Plastic surgeon Christian J. Vercler, MD, of the University of Michigan, Ann Arbor, who’s studied social-media guidelines for surgeons, said in an interview that plastic surgery content on TikTok has “blown up” in recent years.
“Five years or so ago, it was Snapchat where I saw a lot of inappropriate things posted by surgeons,” Dr. Vercler said in an interview. “That may still be happening on Snapchat, but I actually don’t ever use that platform anymore, and neither do my trainees.”
Dr. Vercler cautioned colleagues to consider their motivations for live-streaming surgery and to think about whether they can fully focus on the patient.
“There are many potential distractions in the OR. We get pages, phone calls, nurses asking us questions, anesthesiologists trying to talk to us. Social media is just one more thing competing for the surgeon’s attention,” he said. “Every surgeon should strive to eliminate unnecessary or unavoidable distractions, so the question becomes, ‘who is best being served by me focusing my attention on recording this operation on someone’s phone so we can post it on social media? Is it the patient?’ ”

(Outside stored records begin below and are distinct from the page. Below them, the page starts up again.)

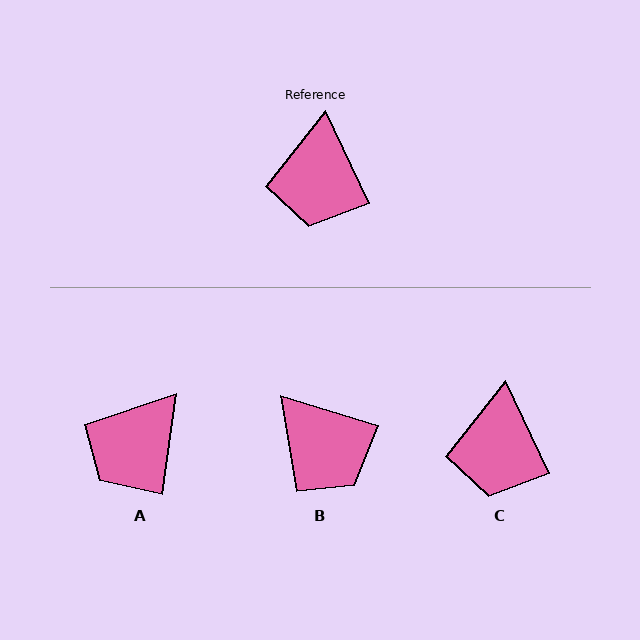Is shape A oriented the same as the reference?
No, it is off by about 33 degrees.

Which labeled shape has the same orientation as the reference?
C.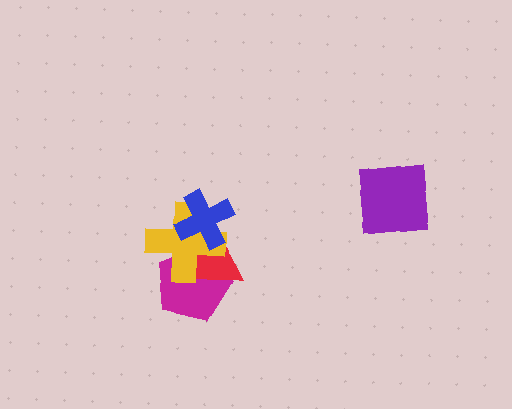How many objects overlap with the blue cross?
2 objects overlap with the blue cross.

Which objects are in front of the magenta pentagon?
2 objects cover part of the magenta pentagon: the red triangle and the yellow cross.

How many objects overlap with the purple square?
0 objects overlap with the purple square.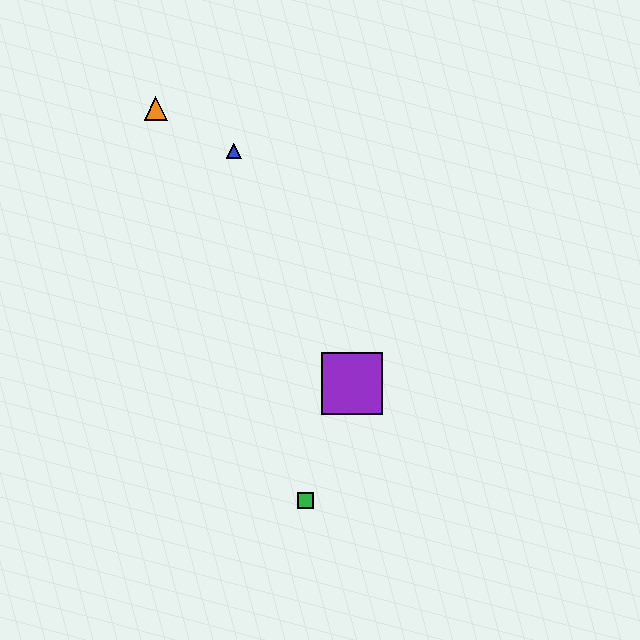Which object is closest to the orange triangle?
The blue triangle is closest to the orange triangle.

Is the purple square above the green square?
Yes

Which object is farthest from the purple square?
The orange triangle is farthest from the purple square.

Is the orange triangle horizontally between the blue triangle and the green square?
No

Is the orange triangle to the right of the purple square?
No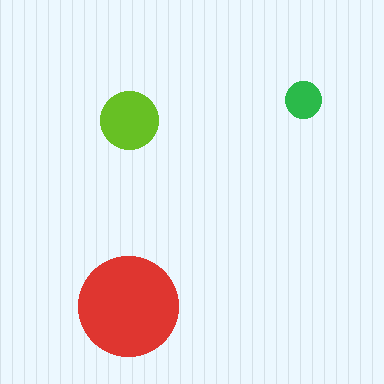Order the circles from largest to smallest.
the red one, the lime one, the green one.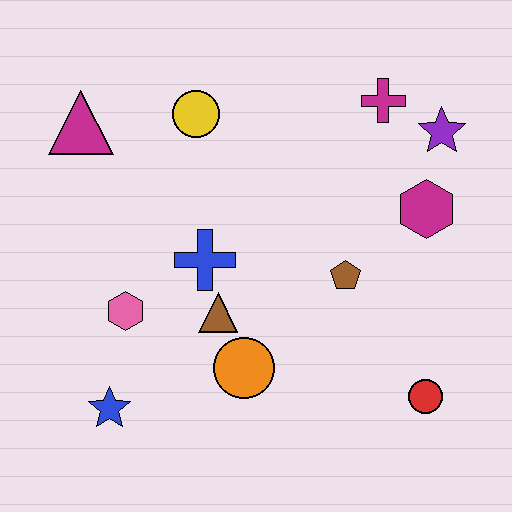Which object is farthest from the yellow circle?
The red circle is farthest from the yellow circle.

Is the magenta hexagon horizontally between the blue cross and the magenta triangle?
No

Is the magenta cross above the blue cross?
Yes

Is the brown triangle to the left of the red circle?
Yes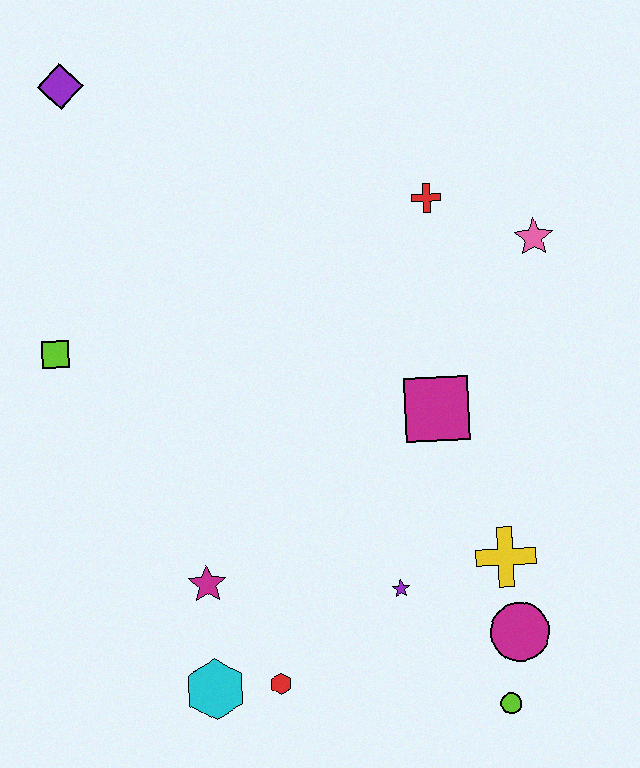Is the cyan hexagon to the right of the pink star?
No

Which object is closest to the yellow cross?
The magenta circle is closest to the yellow cross.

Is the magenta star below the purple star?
No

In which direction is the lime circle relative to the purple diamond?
The lime circle is below the purple diamond.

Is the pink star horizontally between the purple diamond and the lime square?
No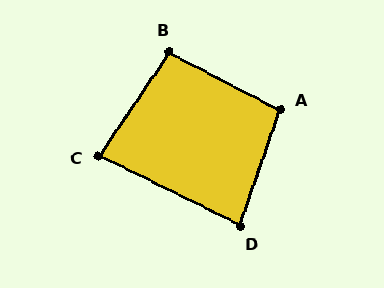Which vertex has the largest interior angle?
A, at approximately 98 degrees.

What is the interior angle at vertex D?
Approximately 83 degrees (acute).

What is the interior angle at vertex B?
Approximately 97 degrees (obtuse).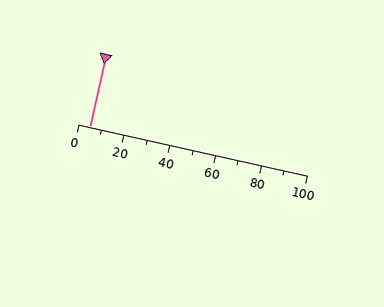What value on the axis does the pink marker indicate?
The marker indicates approximately 5.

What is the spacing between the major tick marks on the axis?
The major ticks are spaced 20 apart.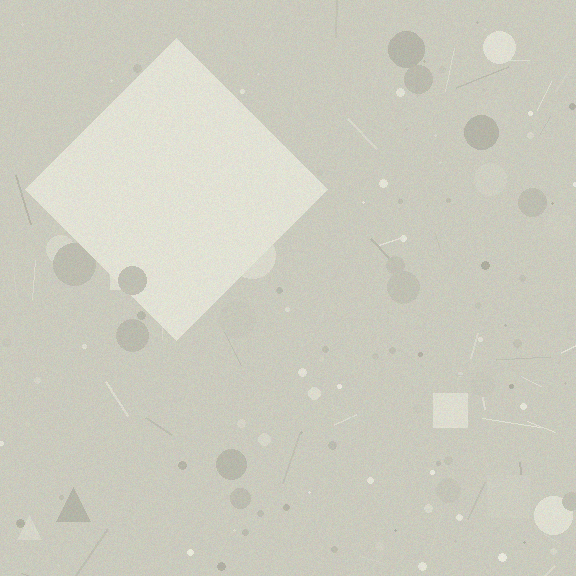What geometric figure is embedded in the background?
A diamond is embedded in the background.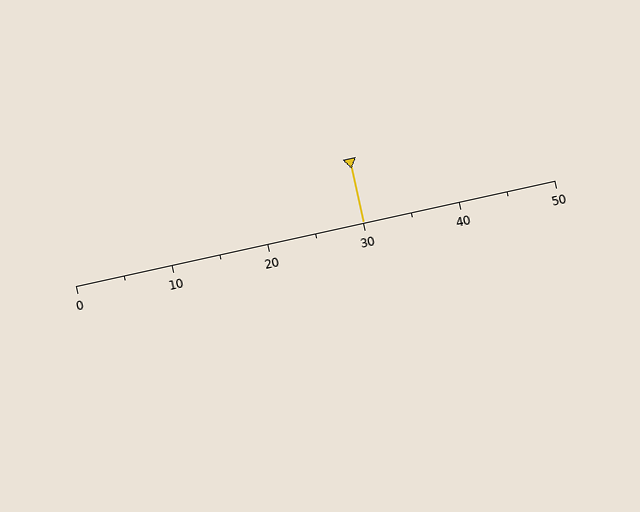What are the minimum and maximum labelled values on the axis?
The axis runs from 0 to 50.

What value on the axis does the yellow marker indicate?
The marker indicates approximately 30.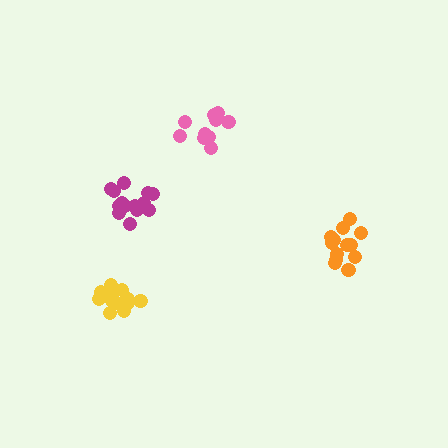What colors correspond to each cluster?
The clusters are colored: orange, magenta, pink, yellow.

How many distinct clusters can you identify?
There are 4 distinct clusters.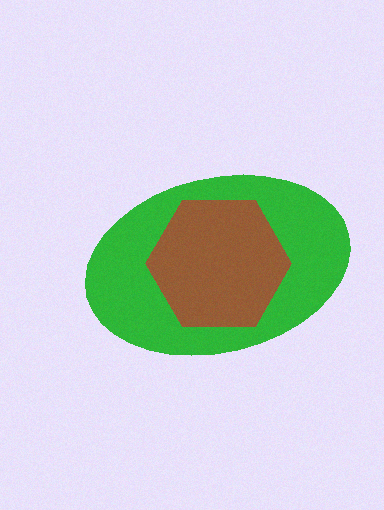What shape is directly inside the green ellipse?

Dr. Vercler added, “There are many, many plastic surgeons using social media as the powerful platform that it is to build their brands, to connect with potential patients, and to educate the public about what they do. I believe that most are doing this in a way that is respectful to patients and doesn’t exploit patients for the surgeon’s benefit.
“Unfortunately,” he concluded, “there are some who do see patients as merely instruments by which they can achieve fame, notoriety, and wealth.”
Dr. Rohrich and Dr. Vercler disclosed no relevant financial relationships.
A version of this article first appeared on Medscape.com.